Праксагора и Блепир уходят оба за сцену, и, после песенного выступления хора, в комедии изображается начало осуществления нового порядка вещей; показан добросовестный гражданин, в сознании важности творимого им перед государством акта, старательно, вещь за вещью, выносящий из своего жилища в орхестру всю свою домашнюю утварь, которую должны у него теперь реквизировать.
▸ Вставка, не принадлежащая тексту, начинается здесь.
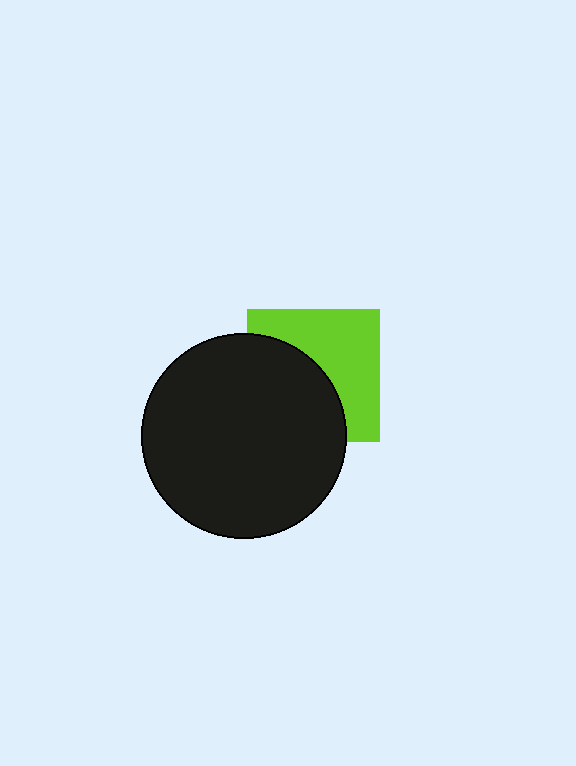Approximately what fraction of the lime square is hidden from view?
Roughly 49% of the lime square is hidden behind the black circle.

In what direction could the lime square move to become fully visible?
The lime square could move toward the upper-right. That would shift it out from behind the black circle entirely.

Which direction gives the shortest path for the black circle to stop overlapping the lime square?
Moving toward the lower-left gives the shortest separation.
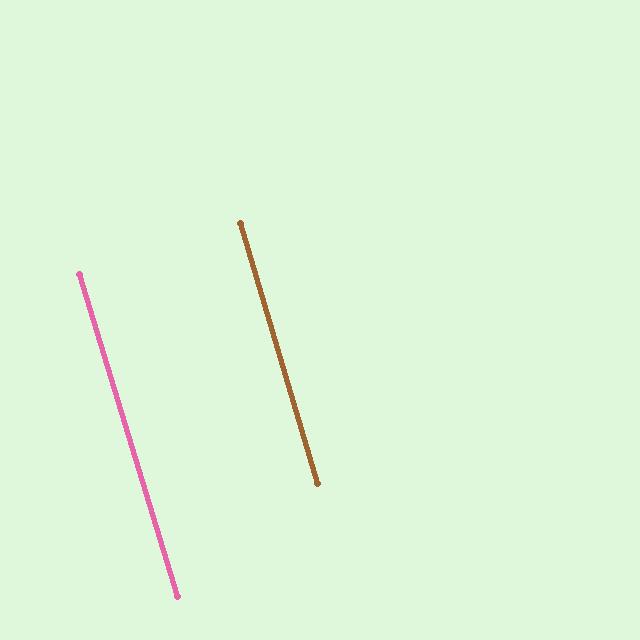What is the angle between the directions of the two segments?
Approximately 1 degree.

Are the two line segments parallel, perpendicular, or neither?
Parallel — their directions differ by only 0.5°.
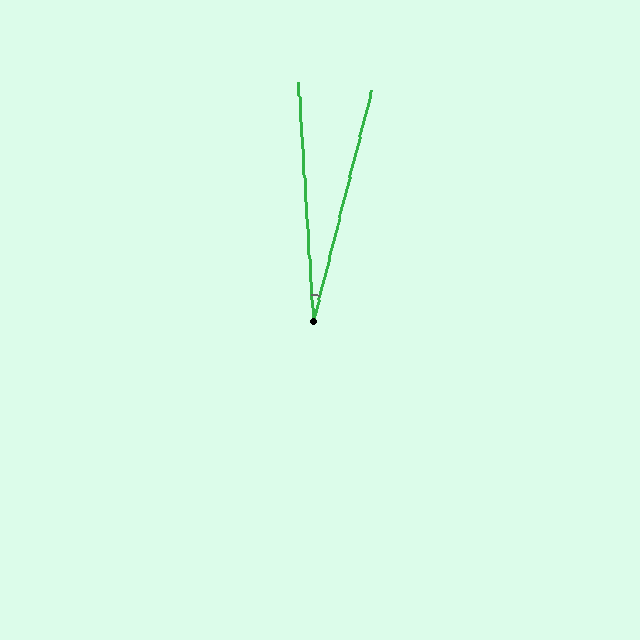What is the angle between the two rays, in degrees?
Approximately 18 degrees.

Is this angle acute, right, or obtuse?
It is acute.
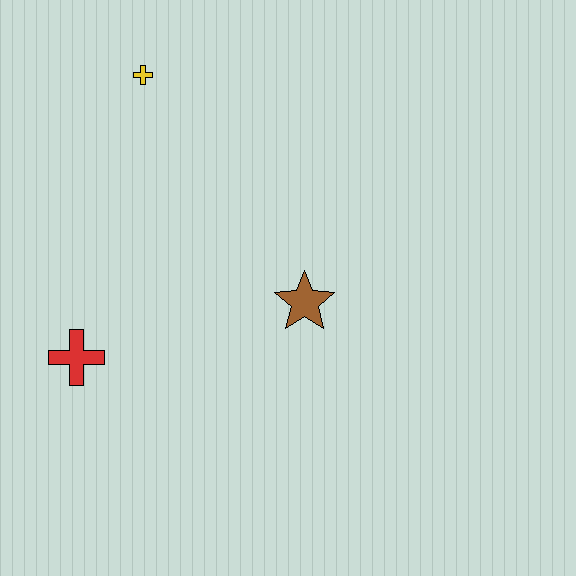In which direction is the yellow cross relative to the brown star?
The yellow cross is above the brown star.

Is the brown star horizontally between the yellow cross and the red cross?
No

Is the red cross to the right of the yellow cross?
No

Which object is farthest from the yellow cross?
The red cross is farthest from the yellow cross.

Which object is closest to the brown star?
The red cross is closest to the brown star.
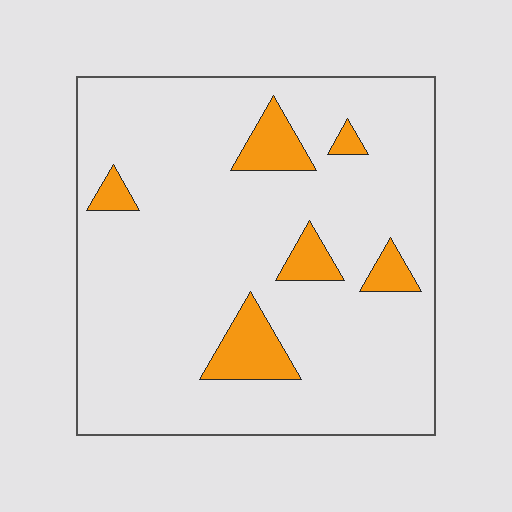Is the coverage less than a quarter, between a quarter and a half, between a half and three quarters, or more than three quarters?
Less than a quarter.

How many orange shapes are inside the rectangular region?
6.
Он бережно складывает ее, а вступающий с ним в диалог другой гражданин, относящийся скептически к затее Праксагоры, отпускает по адресу соседа иронические замечания.
Вслед за новой хоровой песнью дается полная живого комизма сцена, выявляющая последствия проведенного Праксагорой закона об одинаковом праве, как молодых, так и пожилых женщин на пользование радостями любви. В открытом окне одного из двух соседних домов видна престарелая, но принарядившаяся женщина, а рядом, в окне другого дома, появляется красивая молодая девушка, к которой направляется влюбленный в нее молодой человек; оба они стремятся друг к другу и поют мелодичный дуэт, но в тот момент, когда юноша готов уже войти к красавице в дом, дорогу к ней ему вдруг преграждает престарелая соседка, надеющаяся зазвать юношу к себе. Раздосадованный юноша сопротивляется ласкам старухи, но, ссылаясь на постановление народного собрания, женщина не отстает от него, пока не вырастает перед ней другая, более сильная претендентка в лице еще более старой женщины, которой, согласно закону, должно быть, в силу ее преклонного возраста, оказано предпочтение. Обе старухи хватаются за юношу и тащат его каждая в свою сторону, когда приближается к ним еще более уродливая и уже совсем дряхлая, но не менее пылкая третья старуха, которая, как самая старшая, имеет предпочтительное право на первый поцелуй юноши. Старухи уводят молодого человека с собой за сцену, после чего хор опять исполняет песнь.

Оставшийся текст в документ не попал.